SchneieronSecurityFan February 20, 2014 12:31 AM

Am I correct in assuming that a Windows Mobile attack such as this one will not work on a Windows Phone device?

But, I do believe that some of the earlier Windows CE attacks will work on Windows Mobile devices.

Earlier this year I saw my first Windows Phone, a Nokia. I though it was good. I can see why the tiles are considered an improvement over the iOS home screen icons. Apple’s chief designer Jonathan Ive praised it.

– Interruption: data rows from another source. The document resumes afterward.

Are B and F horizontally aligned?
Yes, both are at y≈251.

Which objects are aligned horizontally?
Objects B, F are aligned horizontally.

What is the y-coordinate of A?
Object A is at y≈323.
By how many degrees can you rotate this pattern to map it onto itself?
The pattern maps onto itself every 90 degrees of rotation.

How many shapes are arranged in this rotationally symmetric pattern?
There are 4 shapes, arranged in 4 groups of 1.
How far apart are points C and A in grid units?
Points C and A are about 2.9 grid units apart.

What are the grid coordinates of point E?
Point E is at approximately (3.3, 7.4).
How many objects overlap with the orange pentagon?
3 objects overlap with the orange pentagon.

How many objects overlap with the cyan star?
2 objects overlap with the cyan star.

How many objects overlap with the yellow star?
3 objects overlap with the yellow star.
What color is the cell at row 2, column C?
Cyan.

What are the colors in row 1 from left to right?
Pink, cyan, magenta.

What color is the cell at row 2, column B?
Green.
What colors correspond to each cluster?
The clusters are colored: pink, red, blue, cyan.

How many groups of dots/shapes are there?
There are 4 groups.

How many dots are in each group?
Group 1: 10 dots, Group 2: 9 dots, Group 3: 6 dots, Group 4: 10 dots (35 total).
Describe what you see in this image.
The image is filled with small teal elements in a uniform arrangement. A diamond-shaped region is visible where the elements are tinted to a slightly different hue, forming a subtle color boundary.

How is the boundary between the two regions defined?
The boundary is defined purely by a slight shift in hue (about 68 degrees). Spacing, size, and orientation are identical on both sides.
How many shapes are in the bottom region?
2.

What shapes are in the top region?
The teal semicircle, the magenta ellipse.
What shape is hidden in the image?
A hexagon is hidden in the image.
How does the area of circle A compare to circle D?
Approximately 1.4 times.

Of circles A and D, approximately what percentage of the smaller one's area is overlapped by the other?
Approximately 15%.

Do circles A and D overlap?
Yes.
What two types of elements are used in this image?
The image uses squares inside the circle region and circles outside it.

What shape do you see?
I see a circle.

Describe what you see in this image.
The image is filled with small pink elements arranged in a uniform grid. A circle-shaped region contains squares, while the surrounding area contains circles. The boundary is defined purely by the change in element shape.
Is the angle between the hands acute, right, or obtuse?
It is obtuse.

@NobodySpecial – A Symbian OS attack would probably be developed for non-U.S. use. I’ve never seen a Symbian OS device.

Nick P February 20, 2014 1:14 AM

@ Schneieronsecurityfan

You can assume they upgrade these regularly. Remember the stories on the “offensive security” companies that find 0-days and make malware kits for huge cash? They haven’t been sitting on their hands since 2008. Any upgrade that makes their “product” useless means losses in six to seven digit range. They’d find a way to make their product work on the next version of the target. It’s only natural.

renke February 20, 2014 8:37 AM

@Justin Andrusk

You saw the “in 2008”? 😛

According to Gartner MS Windows Mobile had a smartphone market share of 12 % in 2nd quarter of 2008 (3rd place after Symbian and RIM).

I’m quite sure the next leak with more current TAO implants will include something like PUTRIDFRUIT targeting Apple devices.

Nick P February 20, 2014 12:36 PM

@ renke

Haha. Or an implant called BLADERUNNER targeting Androids.

Of course, we know they updated their catalog because it said so in one of the leaks Bruce reported on. They specifically mentioned Apple, Android and Blackberry. They also likened Steve Jobs to Big Brother and Apple users to zombies. I liked that last part.